Over 4,000 emergency calls to Chicago police were made by residents in South Shore and Woodlawn, who waited more than an hour for help, according to 2022 data released by the city in response to a legal settlement.
The data gave response times of Chicago’s 22 police districts throughout the city. The data listed 507,706 in three separate categories.
About 142,045, or 28 percent of the calls took more than 10 minutes. About 54,195 calls or 10.7 percent took more than 30 minutes. About 21,087 or 4.2 percent of emergency calls to police took more than an hour.
Most police districts on the North Side had response times that were under three minutes. However, data show the response times were higher in police districts in less affluent neighborhoods on the South Side.
The 20th Police District, which includes Lincoln Square, Edgewater and a slice of Uptown, had the shortest police response times where it took an average of 1.6 minutes for police to respond to 911 calls.
The data also show that only 21 out of 11,407 calls in the 20th District took an hour for police to arrive at the scene.
On the South Side, data show the 3rd Police District had the longest response times than any district, in all three categories. The district serves Greater Grand Crossing, Woodlawn and South Shore.
According to the data, of 29,622 emergency calls to that district, 48.6 percent of the calls took more than 10 minutes, while 26.5 percent of the calls took more than 30 minutes. About 4, 272 calls (14.4 percent) took more than an hour for police to arrive.
One highly publicized incident in District 3’s South Shore that highlighted the response time problem occurred at the Jeffery Pub in the early morning hours of August 14. Tavis Dunbar, 34, was charged with murder after killing three men whom he hit as he drove southbound on Jeffery Boulevard after a brawl outside the club. Another man survived his injuries.
Data show someone called the police at 4:30 a.m. after a fight spilled out into the street. At 4:58, the crash occurred, about 27 minutes after the first 911 call about the earlier assault. At 5:35 a.m., a police officer arrived at Jeffery Pub, 64 minutes after the initial 911 call.
In the 4th Police District, which includes parts of South Shore, Avalon Park, South Chicago, Calumet Heights, Burnside, East Side, South Deering and Hegewisch, there were a total of 31,403 emergency calls. Of this number, 15,105 (48.1 percent) took at least 10 minutes before police responded, while 7,603 (24.2 percent) calls were responded to in 30 minutes or more. A total of 3,495 (11 percent) calls took more than an hour for police to arrive.
The 6th Police District had the third worst response time in the city. The district serves parts of Greater Grand Crossing, Auburn Gresham and Chatham.

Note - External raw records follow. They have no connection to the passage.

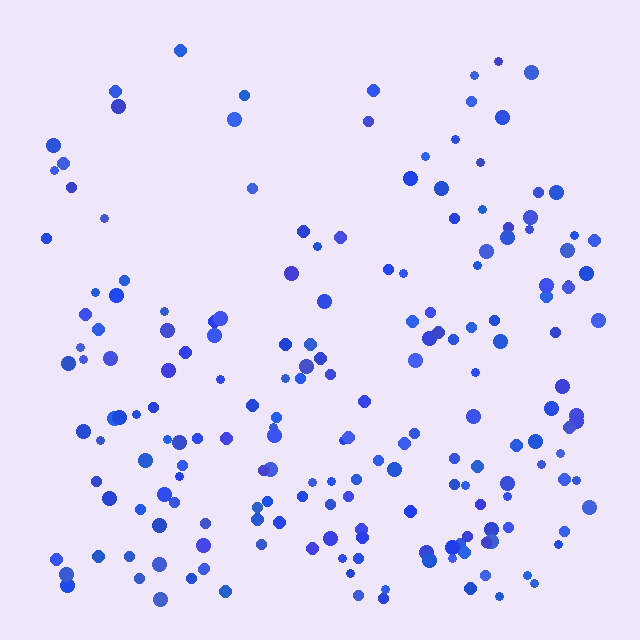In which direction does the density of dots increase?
From top to bottom, with the bottom side densest.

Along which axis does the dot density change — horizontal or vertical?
Vertical.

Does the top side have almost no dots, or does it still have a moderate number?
Still a moderate number, just noticeably fewer than the bottom.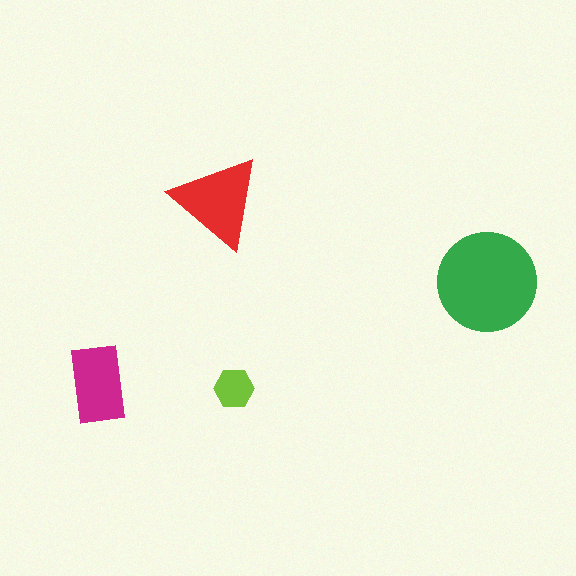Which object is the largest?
The green circle.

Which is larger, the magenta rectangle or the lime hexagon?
The magenta rectangle.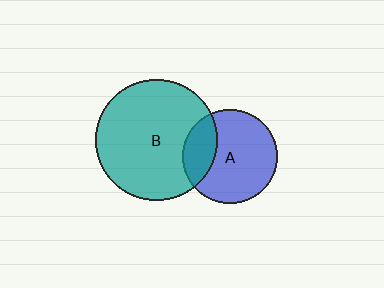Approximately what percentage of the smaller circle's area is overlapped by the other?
Approximately 25%.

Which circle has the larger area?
Circle B (teal).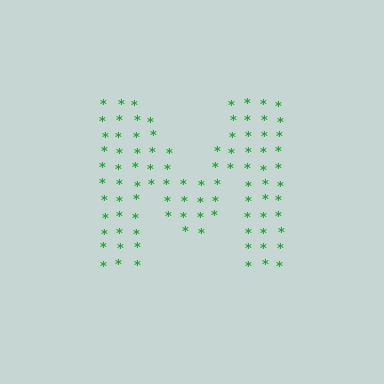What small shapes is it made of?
It is made of small asterisks.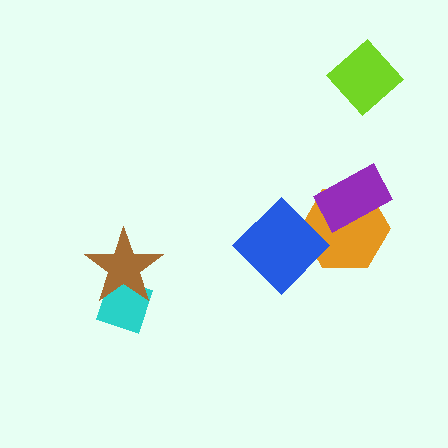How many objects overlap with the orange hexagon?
2 objects overlap with the orange hexagon.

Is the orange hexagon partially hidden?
Yes, it is partially covered by another shape.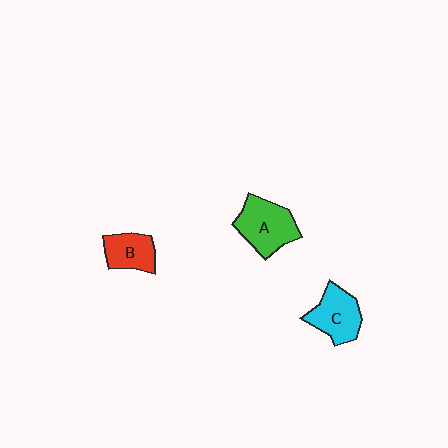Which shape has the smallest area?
Shape B (red).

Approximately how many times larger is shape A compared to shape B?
Approximately 1.5 times.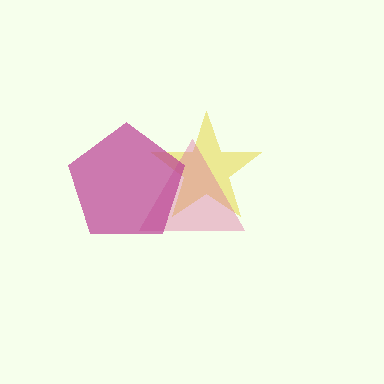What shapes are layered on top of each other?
The layered shapes are: a yellow star, a pink triangle, a magenta pentagon.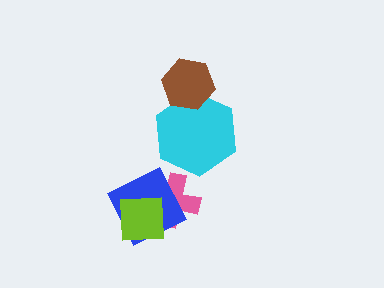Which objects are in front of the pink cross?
2 objects cover part of the pink cross: the blue diamond and the lime square.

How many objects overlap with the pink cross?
2 objects overlap with the pink cross.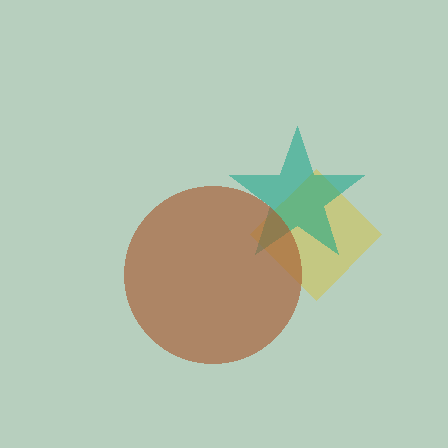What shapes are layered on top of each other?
The layered shapes are: a yellow diamond, a teal star, a brown circle.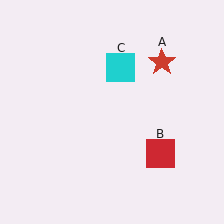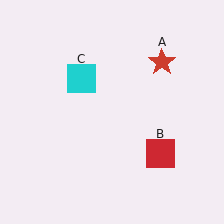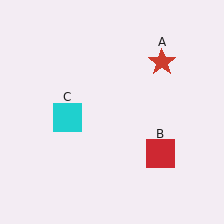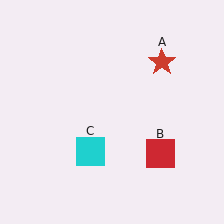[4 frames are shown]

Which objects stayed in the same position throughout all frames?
Red star (object A) and red square (object B) remained stationary.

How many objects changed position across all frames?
1 object changed position: cyan square (object C).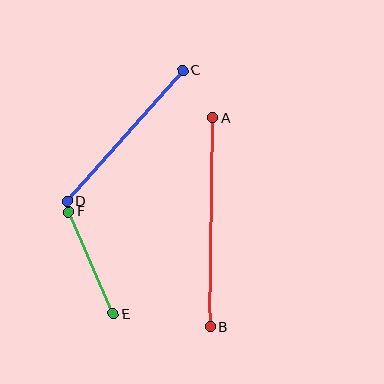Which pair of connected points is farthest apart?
Points A and B are farthest apart.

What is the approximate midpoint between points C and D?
The midpoint is at approximately (125, 136) pixels.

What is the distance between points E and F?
The distance is approximately 112 pixels.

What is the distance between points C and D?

Data show that the 6th District had the most 911 calls in the city with 34,082 calls. About 14,917 (43.8 percent) took police at least 10 minutes to respond, while 7,426 (21.8 percent) took more than 30 minutes for an officer to arrive. A total of 3,451 (10.1 percent) calls took the police more than an hour to respond.
The data was first reported by the Chicago Tribune, which did not respond to detailed questions about the newspaper’s findings, including possible reasons for delayed responses and why some dispatch times for high-priority calls exceeded 60 minutes. The department issued a brief statement, saying it was “committed to timely response to calls for service within every neighborhood citywide.”
The data doesn’t include all high-priority calls and a third of the calls the department didn’t document when officers arrived at the scene. The police department also said some arrival times that were logged may be inaccurate.
In essence, the charts measure the travel time for officers, excluding the time it took for a 911 operator to pick up the phone, to discern the nature of the call and to hand the call off to a dispatcher, as well as the time that elapsed before the dispatcher directed an officer to the scene.
The charts also come with a big caveat: The data they are based on doesn’t include all high-priority calls. In a third of those calls, the Department didn’t track when officers arrived at the scene, so those calls were excluded from the Department’s calculations. The Department also warned that some of the arrival times logged may be inaccurate. But the Department’s record keeping was reportedly spottier for lower-priority calls, such as parking violations.
The data was released after residents of Austin and the American Civil Liberties Union (ACLU) filed a federal Civil Rights lawsuit against the city a decade ago, demanding to know whether police response times in the city were slower in Black communities. The lawsuit also noted that the neighborhoods that suffered from high violence rates also suffered long police response times.
In a statement, the ACLU said, “an unfair deployment scheme results in longer delays and even denials of responses to critical 911 calls in minority neighborhoods as compared to white neighborhoods.”
In that settlement, the city acknowledged that “people in predominantly minority neighborhoods should not wait materially longer for responses to 911 calls than people in predominantly white neighborhoods.”